Малый год опять замыкал свой круг, солнечный год, поскольку илоносные воды снова убыли, и (не по календарю, а в практической действительности) стояло время сева, время мотыки и плуга, время разрытой земли. Когда Иосиф поднимался с циновки и, с разрешения своего сторожа Ха’ма’та, руки за спину, словно он держал их там по собственной воле, прогуливался, вдыхая звонкоголосый воздух реки, по палубе, или же сидел там на бухте каната, он видел, как на плодородных прибрежных землях крестьяне творят суровое и опасное дело, требующее всяческих мер искупленья и предосторожности, печальное дело пахоты и посева, печальное потому, что сев — это время печали, время похорон бога злаков, погребенья Усира во мраке лишь очень дальних надежд, время плакать — и, глядя на погребающих зерна крестьян, Иосиф тоже нет-нет да плакал, ибо его тоже погребали во мраке лишь очень дальних надежд — в знак того, что вот и большой год замкнул свой круг и принес повторение, обновление жизни, сошествие в бездну.

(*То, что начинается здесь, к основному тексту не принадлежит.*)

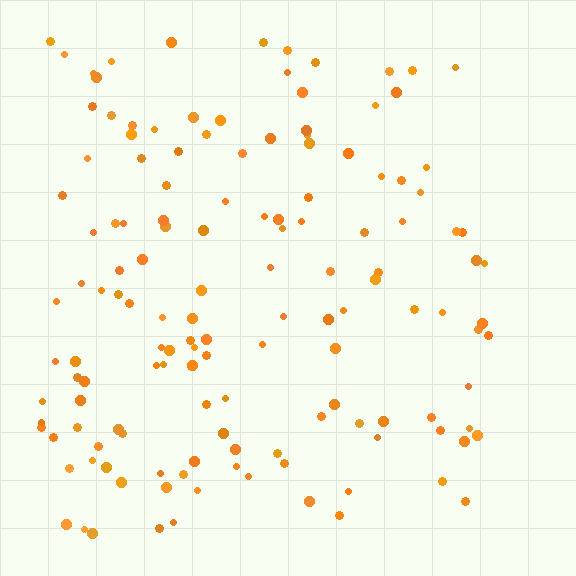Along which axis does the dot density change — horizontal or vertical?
Horizontal.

Это была бездна, куда уходит Истинный сын, Этура, подземная овчарня, Аралла, царство мертвых. Через яму колодца он пришел в преисподнюю, в страну мертвого оцепенения; а теперь оттуда путь его лежал снова в боор, в нижнеегипетскую темницу — глубже спуститься уже нельзя было. Возвращались дни черной Луны, огромные, равновеликие годам дни, в течение которых преисподняя имеет власть над погребенным красавцем. Он шел на убыль и умирал; но через три дня он должен был вырасти снова. В колодец бездны Аттар-Таммуз погружался вечерней звездой: но он непременно должен был вернуться оттуда звездою утренней. Это называют надеждой, а надежда — сладостный дар. Но есть в ней все-таки и что-то запретное, потому что она умаляет достоинство священного мига, предвосхищая еще не наступившие часы праздника, часы круговорота. У каждого часа есть своя честь, и не живет по-настоящему тот, кто не умеет отчаиваться. Иосиф держался такого взгляда. Его надежда была даже уверенностью, знанием; но он был дитя мгновения, и он плакал.

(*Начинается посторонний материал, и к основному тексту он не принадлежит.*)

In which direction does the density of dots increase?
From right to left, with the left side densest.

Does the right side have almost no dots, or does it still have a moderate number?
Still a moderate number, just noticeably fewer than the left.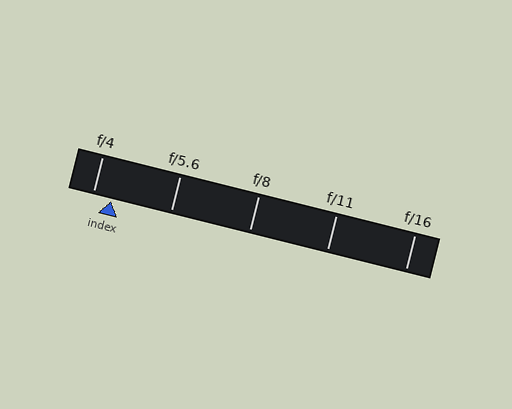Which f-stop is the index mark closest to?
The index mark is closest to f/4.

Он знал свои слезы. Ими плакал Гильгамеш, когда пренебрег желанием Иштар и та «уготовила ему плач». Иосиф был измучен обрушившейся на него бедой, натиском обезумевшей женщины, тяжелым кризисом в апогее этого натиска, полной, наконец, переменой всех своих обстоятельств и в первые дни даже не просил у Ха’ма’та разрешения погулять по палубе среди кипучей суеты проезжей дороги Египта, а лежал один на своей циновке в будке и предавался мечтам. Он перебирал в мыслях стихи таблиц:
Иштар разъярилась, поднялась к Ану — требовать у паря богов мести. «Создай быка мне, пусть мир он растопчет, дыханьем ноздрей опалит землю, пусть иссушит поля, пусть нивы погубит».
«Создам я быка тебе, госпожа Аширта, ибо тебя обидели тяжко. Но будет голод, семь лет мякины, от дыханья быка, от громкого топа. Запаслась ли зерном ты, наготовила ль пищи, чтобы годы нужды спокойно встретить?»
«Я зерном запаслась, наготовила пищи».
«Будет тебе бык, госпожа Аширта, ибо тебя обидели тяжко!»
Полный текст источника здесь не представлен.